3.19.2009

Broken Heart Part 4

This is the fourth installment in a series about my daughter's Tetralogy of Fallot that I wrote when it was going on (and before blogs). I'm reposting it since I thought it might help other moms going through the same thing...


April 7, 1999 - 2:30 am

I guess it was two weeks ago when Adam first asked me if I thought Sierra's fingers were looking a little purple. In the last few days I've noticed the nail beds are almost always purple - it doesn't fade after a few hours. Today, when they did the pulse ox in the Cath lab - before she went under anesthesia - her reading was 76.

Normal is in the 90s.

The good news is that the catherization went very well. Sierra didn't have a tet spell during the procedure, and the coronary arteries are not in the way of the surgeon's knife. She as a few unusual features about her heart. The two veins coming from the head do not connect, but instead go independently into the heart. This creates some complications for the bypass procedure, but apparently it's something they've seen before.

They do these things every day. Every day they look into the eyes of terrified parents and talk confidently about what comes next. They click on their computer screens as we watch, lost in the sea of grey images, describing parts of our daughter's heart in words so foreign I wonder if it can even be considered english at this point.

They seem so at home in this world.

Before the cath, I rubbed on Dr. Schroeder's chest and said "lucky, lucky, lucky." I think he misunderstood me - he said "it's not luck, it's skill and knowledge." "We already assumed you've got that," I told him. But a little luck these days can't hurt.

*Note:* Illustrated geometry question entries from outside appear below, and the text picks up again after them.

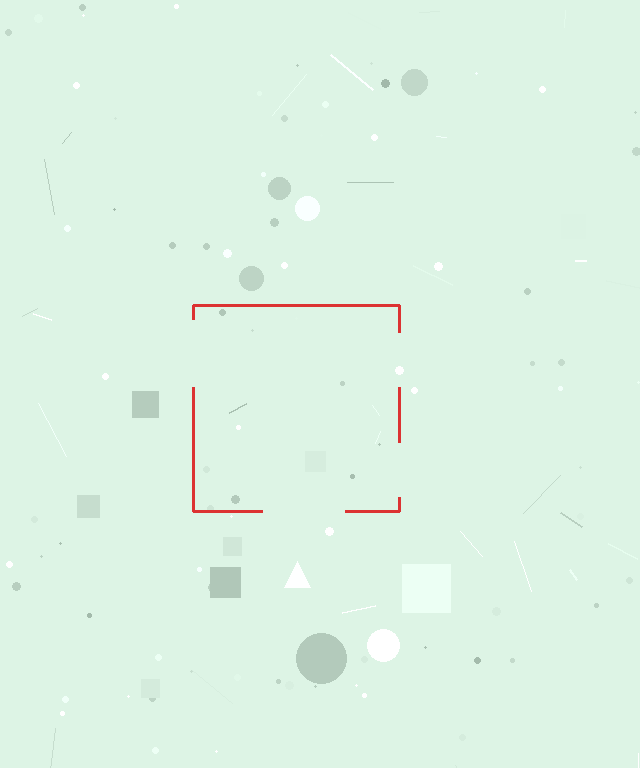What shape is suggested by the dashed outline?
The dashed outline suggests a square.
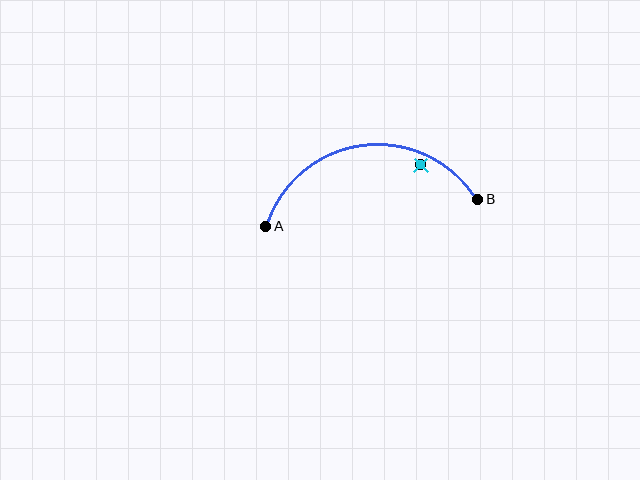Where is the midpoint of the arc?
The arc midpoint is the point on the curve farthest from the straight line joining A and B. It sits above that line.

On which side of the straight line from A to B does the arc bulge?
The arc bulges above the straight line connecting A and B.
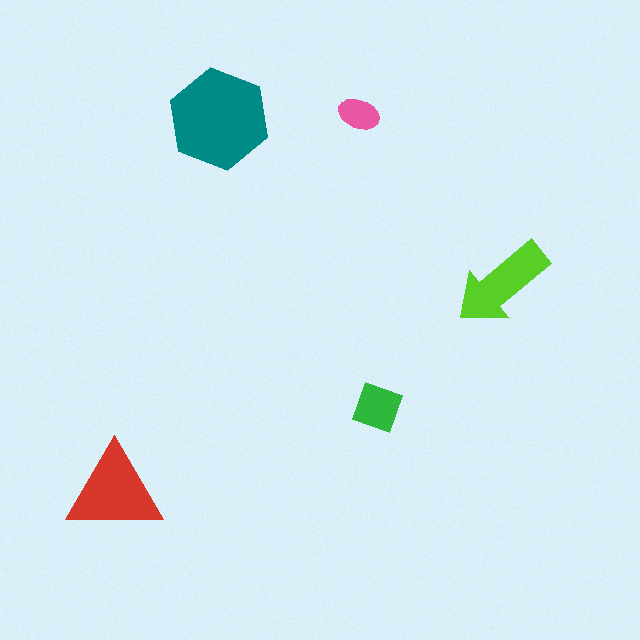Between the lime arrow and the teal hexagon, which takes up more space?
The teal hexagon.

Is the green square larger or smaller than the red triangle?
Smaller.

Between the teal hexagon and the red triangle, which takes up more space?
The teal hexagon.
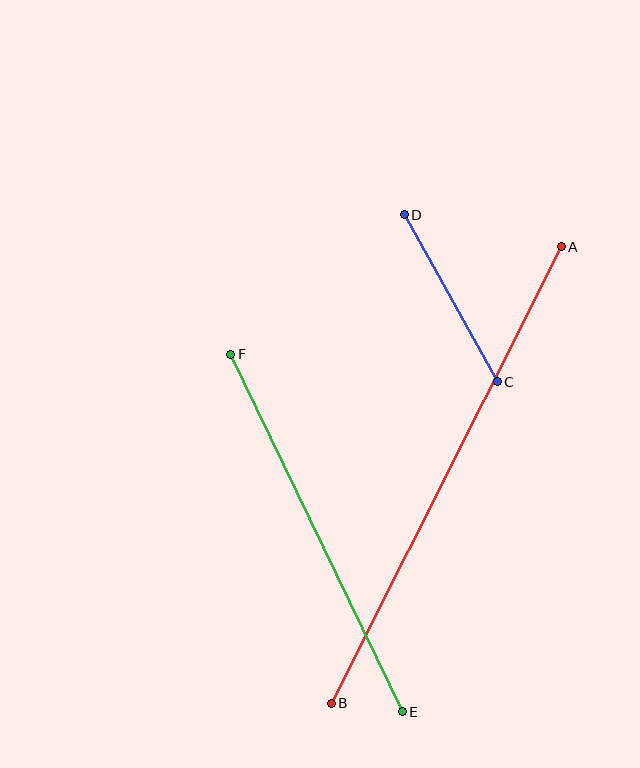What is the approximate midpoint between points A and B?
The midpoint is at approximately (446, 475) pixels.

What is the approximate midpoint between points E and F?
The midpoint is at approximately (317, 533) pixels.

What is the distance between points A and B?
The distance is approximately 511 pixels.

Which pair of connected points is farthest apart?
Points A and B are farthest apart.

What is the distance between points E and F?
The distance is approximately 396 pixels.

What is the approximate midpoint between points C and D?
The midpoint is at approximately (451, 298) pixels.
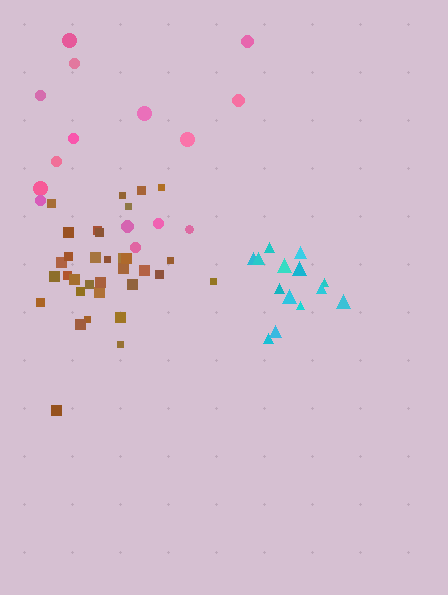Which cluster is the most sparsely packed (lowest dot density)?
Pink.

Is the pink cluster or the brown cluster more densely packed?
Brown.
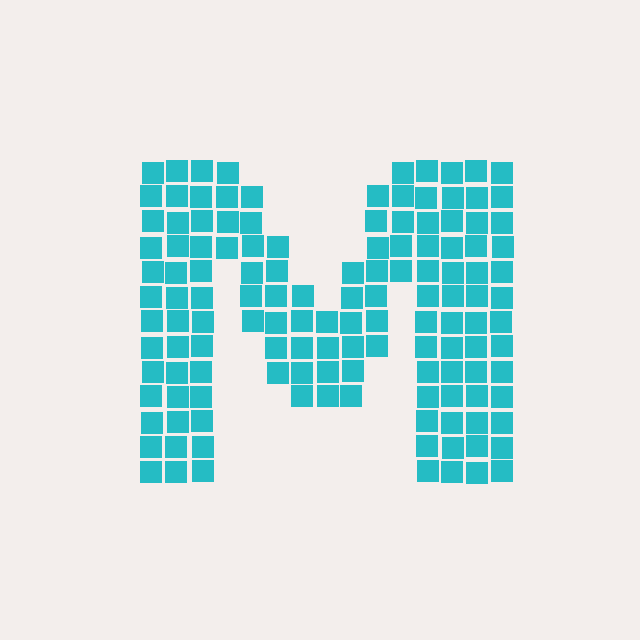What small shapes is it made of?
It is made of small squares.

After all, he was the one who told us, when we asked why this happened, that was just bad luck.

..........

Our entire family is here, practically. We overwhelm the waiting room and it is both comforting and too much. Everyone is here to support us, but if one more person tells me she's going to be fine, I'm going to kill. Friday I was in the car describing to my niece how I feel when I hear all the stories of people who have had some heart surgery years ago and are now just fine. I long to say "Of course I wouldn't hear from any of the dead ones, would I?"

Sigh. Equally bad is "I just knew she'd be fine" which we heard after the cath went well. I bite my tongue. I know people are trying to be helpful, positive. But no one knows. I do now. And I won't say these things to my friend when her little Samantha has her surgery.

...........

Sierra is doing pretty well. She will laugh still and play with her toys and while she seems scared sometimes, she also seems just normal other times. They've been good about minimizing her disturbances tonight so she can rest. Once again I've seen what a difference people make. Our nurse tonight, Patsy is great with her, letting us make minor adjustments in the routine to keep her comfortable.

............

So tomorrow is the surgery. They'll pick her up at 6:30 and at 7:15 we'll watch as she gets wheeled into the operating room. I feel confident about it, but I'm really scared. Right here, next to me as I type this is a baby swing that was donated to the hospital in "memory of baby Jasmine Taliaferro." Sierra swung in it earlier.

I told Adam we can donate something of Sierra's - but it will be in HONOR of her. And she can visit it when she comes in to have her own children.

I wonder if I will get any sleep tonight.